Judge Green denied the governor’s motion to dismiss based on jurisdiction, and took the request for a preliminary injunction under advisement. She’s going to write on this. In response to the argument that the court had no jurisdiction, Judge Green said “Counsel, if you’re arguing that the courts cannot issue a mandamus order against the governor, who can?” After some jumping around, the lawyer for the governor admitted his argument was that no one could mandamus the governor for violating the law. When she asked who could mandamus the governor, she mentioned a case called Green v. Fordice.
By the way, since when is this action for a preliminary injunction a “mandamus” action?
Judge Green was aware of an issue raised on this blog: That the position that special elections were at the bottom of the ballot in the past was specious because there have been no national special elections under this statute.
Mike Wallace, a lawyer with extensive history of representing the Republicans on voting rights issues (and former Bush administration Fifth Circuit court nominee), was at the hearing and at counsel table with the governor. He did not formally appear.
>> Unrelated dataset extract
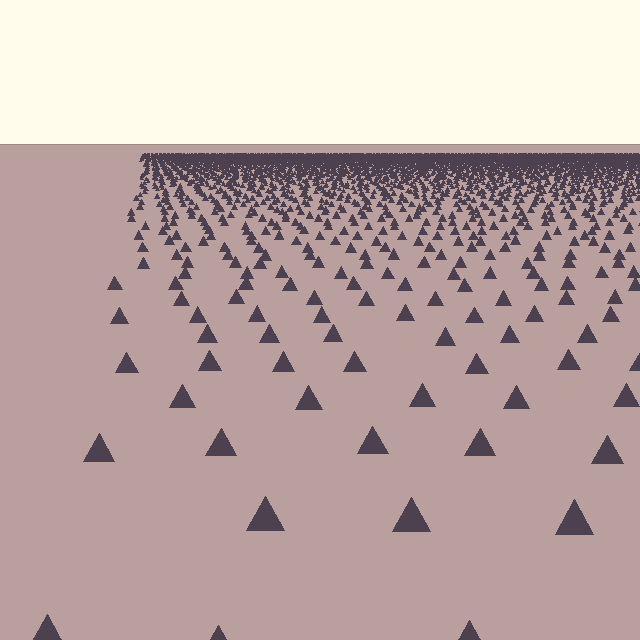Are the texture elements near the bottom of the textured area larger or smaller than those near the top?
Larger. Near the bottom, elements are closer to the viewer and appear at a bigger on-screen size.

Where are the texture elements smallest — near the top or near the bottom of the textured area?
Near the top.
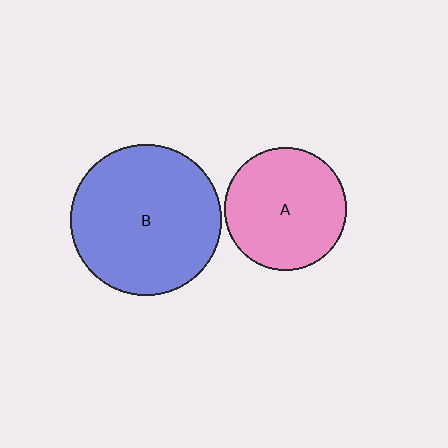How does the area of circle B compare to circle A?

NMC, would you please give our non-law-trained readers a nice user-friendly definition of “to mandamus”?
I guess I’m just missing the big picture on this issue.
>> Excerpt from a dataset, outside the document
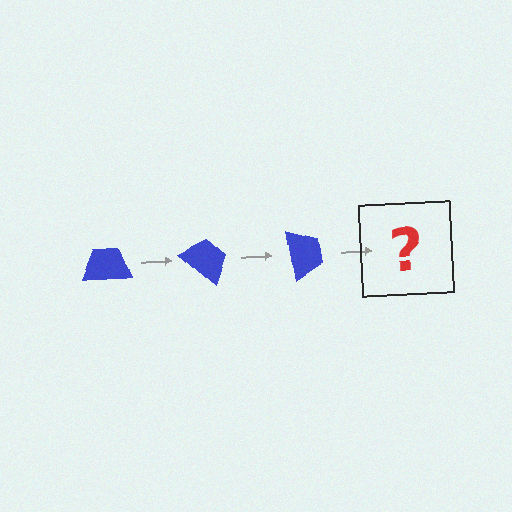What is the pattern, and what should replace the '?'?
The pattern is that the trapezoid rotates 40 degrees clockwise each step. The '?' should be a blue trapezoid rotated 120 degrees clockwise.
I’m now pleasantly confused.
The Governor cannot be enjoined: “Within the limits of the power conferred upon him by the Constitution and the laws, the Governor is not subject to control by the courts, nor, as already mentioned, can any mandamus, prohibition, or injunction direct or restrain him in the exercise of his power.” State v. McPhail, 180 So. 387, 392 (Miss. 1938). This line of cases needs to be overruled. This is absurd. But a state court can issue a declaratory judgment against the Governor. See Fordice v. Thomas, 649 So. 2d 835, 840 (Miss. 1995) (“In the instant case, the plaintiffs below did not seek a writ of mandamus or injunctive relief against the governor. The governor was not compelled to do anything and he was not enjoined from doing anything, the trial court merely issued a declaratory judgment. . . . We hold that the trial court had the power to declare whether the plaintiffs below had a right under this state’s APL to offer comments before the adoption of a CAP.”)
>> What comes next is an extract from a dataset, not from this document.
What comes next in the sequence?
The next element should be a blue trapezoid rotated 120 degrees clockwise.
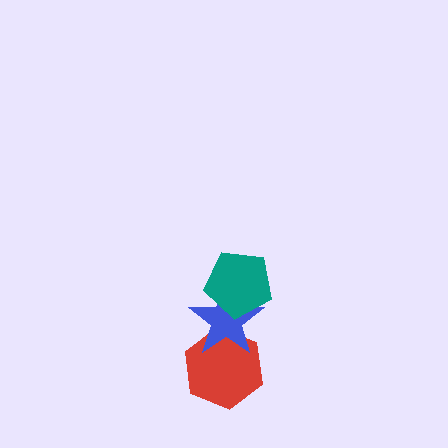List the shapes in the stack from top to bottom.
From top to bottom: the teal pentagon, the blue star, the red hexagon.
Does the case really go as far as that language– reading it, it is immediately qualified by that statement that any citizen showing a claim or right being injured can have a remedy in court. It seems a limited holding– that the governor could not be enjoined or subject to mandamus in the abstract (independent of a showing of harm to a specific citizen).
Of course, this may suggest a problem with a claim by a circuit clerk. Who has an injury here? Musgrove (who has a right to have his race up the ballot)?
I’ve no time to think more about that line of cases.
Your last observation makes me think that a circuit clerk arguing “I have a right to do this ballot consistent with the statute and ignore the governor” would have a good claim for dec. relief under Fordice.